The application has the following beneficial effects:
because the targets to be measured cannot appear under the same camera view field at the same time, based on the system measurement requirement of the non-overlapping view field, the three-dimensional targets are designed to jointly calibrate the four cameras, so that the four cameras jointly form a four-eye camera vision system, and the chain shaft center information on two sides is unified under the same camera coordinate system, namely under the reference camera coordinate system of the multi-eye system, a calibration algorithm mainly comprises two parts, firstly, the application calibrates the internal parameters of the cameras and solves distortion coefficients, namely, monocular calibration is carried out; and secondly, solving relative external parameters between cameras, optimizing the external parameters by utilizing the minimization of the reprojection error, and avoiding the accumulated error caused by matrix continuous multiplication, namely, performing multi-objective system calibration under a non-overlapping visual field.
Drawings
FIG. 1 is a system flow diagram of the present application;
FIG. 2 is a schematic diagram of a three-dimensional coding target according to the present application;
FIG. 3 is a schematic diagram of the spatial relationship of the coordinate system according to the present application;
FIG. 4 is a schematic illustration of multi-targeting based on stereo coded targets in non-overlapping fields of view of the present application;
FIG. 5 is a concentric circle calibration plate with encoding function of the present application;
FIG. 6 is a schematic drawing of the feature point extraction of the calibration plate of the present application;
FIG. 7 is a system coordinate system conversion relationship according to the present application;
Detailed Description
The following describes the embodiments of the present application in further detail with reference to the accompanying drawings.

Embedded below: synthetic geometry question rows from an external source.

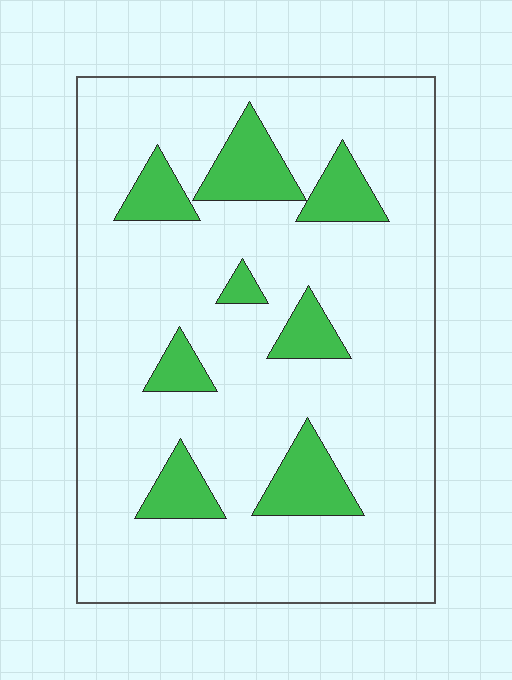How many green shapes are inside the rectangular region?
8.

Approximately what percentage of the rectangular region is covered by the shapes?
Approximately 15%.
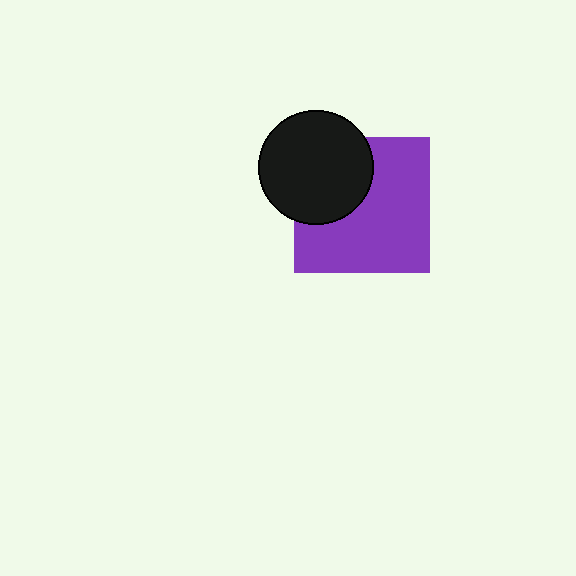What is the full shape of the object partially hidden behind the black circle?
The partially hidden object is a purple square.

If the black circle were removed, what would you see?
You would see the complete purple square.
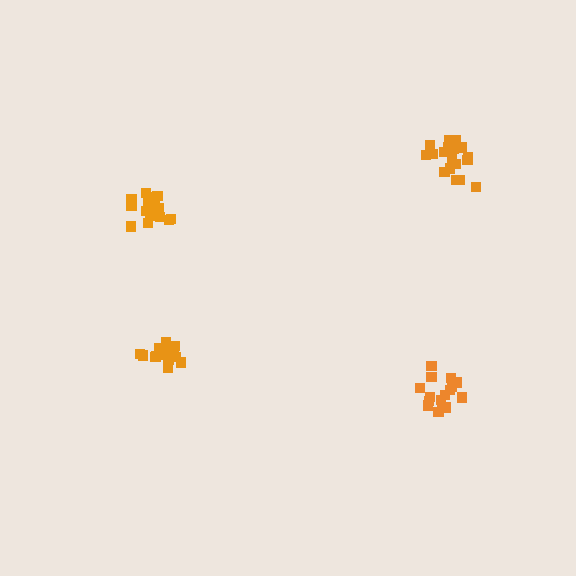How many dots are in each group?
Group 1: 17 dots, Group 2: 18 dots, Group 3: 16 dots, Group 4: 16 dots (67 total).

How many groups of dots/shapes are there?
There are 4 groups.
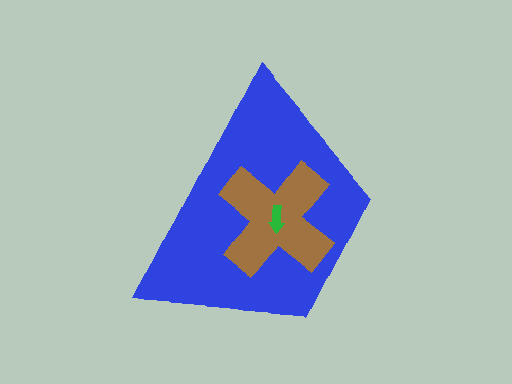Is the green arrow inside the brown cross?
Yes.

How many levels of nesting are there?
3.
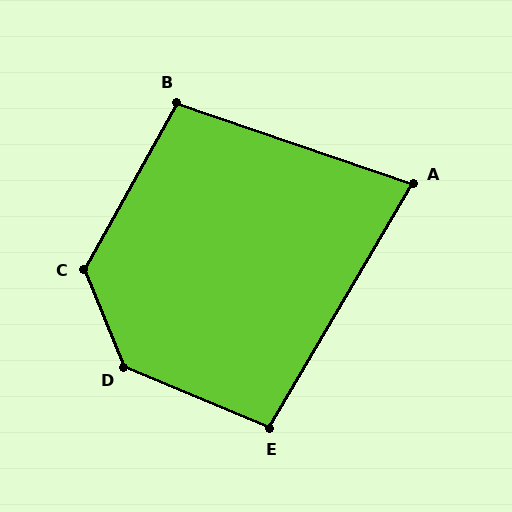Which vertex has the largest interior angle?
D, at approximately 135 degrees.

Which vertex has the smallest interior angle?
A, at approximately 79 degrees.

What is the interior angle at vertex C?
Approximately 129 degrees (obtuse).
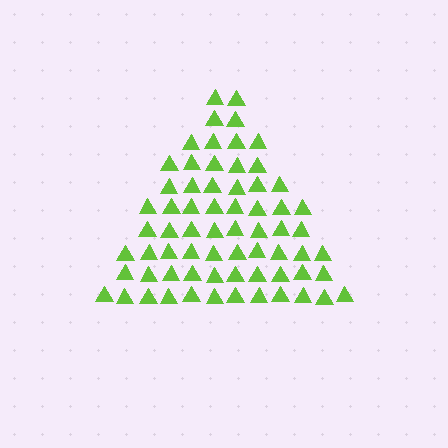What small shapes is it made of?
It is made of small triangles.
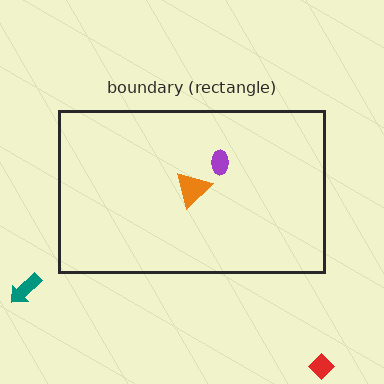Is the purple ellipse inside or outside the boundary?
Inside.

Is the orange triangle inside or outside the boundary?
Inside.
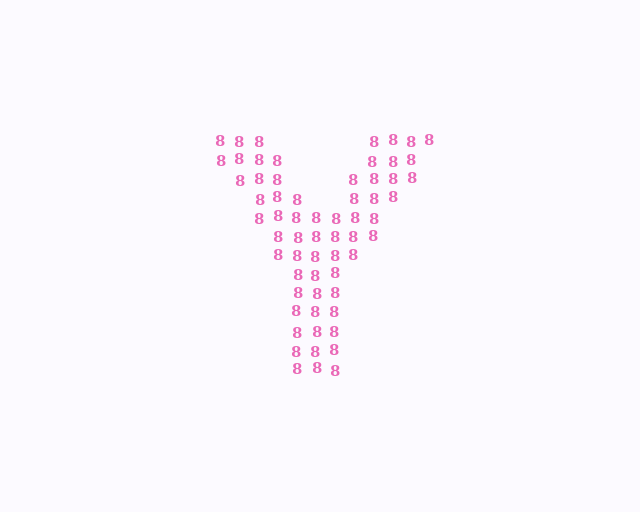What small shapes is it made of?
It is made of small digit 8's.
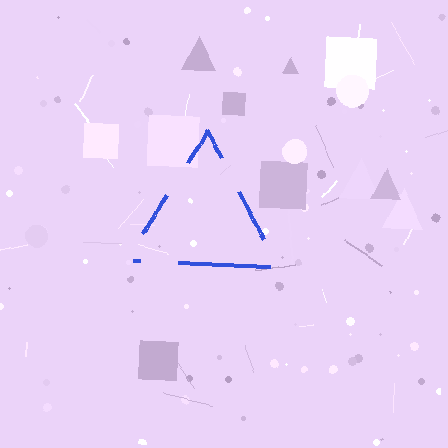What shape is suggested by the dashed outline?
The dashed outline suggests a triangle.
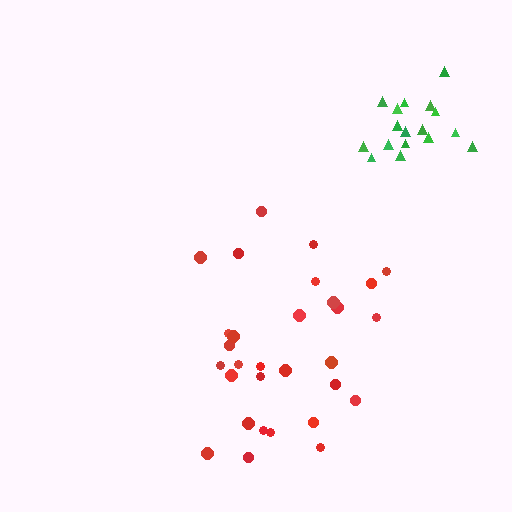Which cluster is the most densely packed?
Green.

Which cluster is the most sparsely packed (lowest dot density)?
Red.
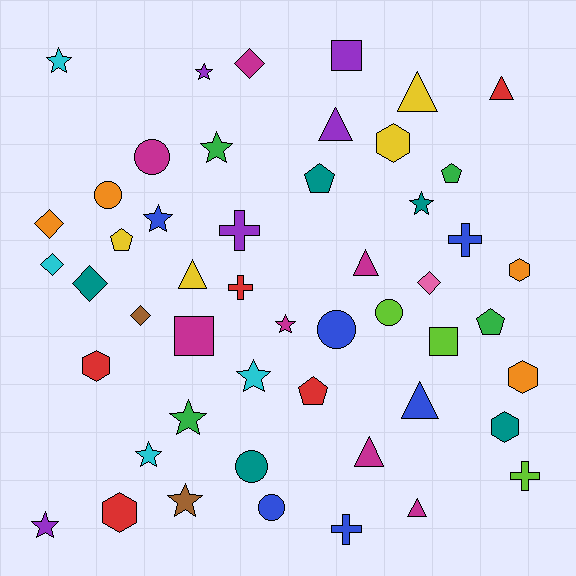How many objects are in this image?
There are 50 objects.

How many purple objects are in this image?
There are 5 purple objects.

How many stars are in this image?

These embodiments are merely illustrative of the present application and are not intended to be limiting.
In the description of the present application, it should be noted that the terms "center", "longitudinal", "lateral", "upper", "lower", "front", "rear", "left", "right", "vertical", "horizontal", "top", "bottom", "inner", "outer", etc. indicate orientations or positional relationships based on the orientations or positional relationships shown in the drawings, are merely for convenience in describing the present application and simplifying the description, and do not indicate or imply that the apparatus or elements referred to must have a specific orientation, be configured and operated in a specific orientation, and thus should not be construed as limiting the present application. Furthermore, the terms "first," "second," and the like, are used for descriptive purposes only and are not to be construed as indicating or implying relative importance.

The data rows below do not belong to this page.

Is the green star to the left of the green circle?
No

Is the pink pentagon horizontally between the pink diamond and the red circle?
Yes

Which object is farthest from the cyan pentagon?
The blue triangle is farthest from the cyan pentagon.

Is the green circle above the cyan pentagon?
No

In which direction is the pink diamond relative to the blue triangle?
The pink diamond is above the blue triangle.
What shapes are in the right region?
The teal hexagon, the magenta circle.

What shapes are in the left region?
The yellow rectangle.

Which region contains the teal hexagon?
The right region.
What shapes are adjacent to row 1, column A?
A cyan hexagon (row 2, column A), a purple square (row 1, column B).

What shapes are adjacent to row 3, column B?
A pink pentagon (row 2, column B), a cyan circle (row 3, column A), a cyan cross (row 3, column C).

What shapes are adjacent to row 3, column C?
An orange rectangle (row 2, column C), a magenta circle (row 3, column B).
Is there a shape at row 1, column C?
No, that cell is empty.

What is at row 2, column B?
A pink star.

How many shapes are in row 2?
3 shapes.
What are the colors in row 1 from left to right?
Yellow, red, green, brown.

In the description of the present application, it should be noted that, unless explicitly specified and limited otherwise, the terms "mounted," "connected," and "connected" are to be construed broadly, and may be either fixedly connected, detachably connected, or integrally connected, for example; can be mechanically or electrically connected; can be directly connected or indirectly connected through an intermediate medium, and can be communication between two elements. The specific meaning of the above terms in the present application can be understood by those of ordinary skill in the art according to the specific circumstances.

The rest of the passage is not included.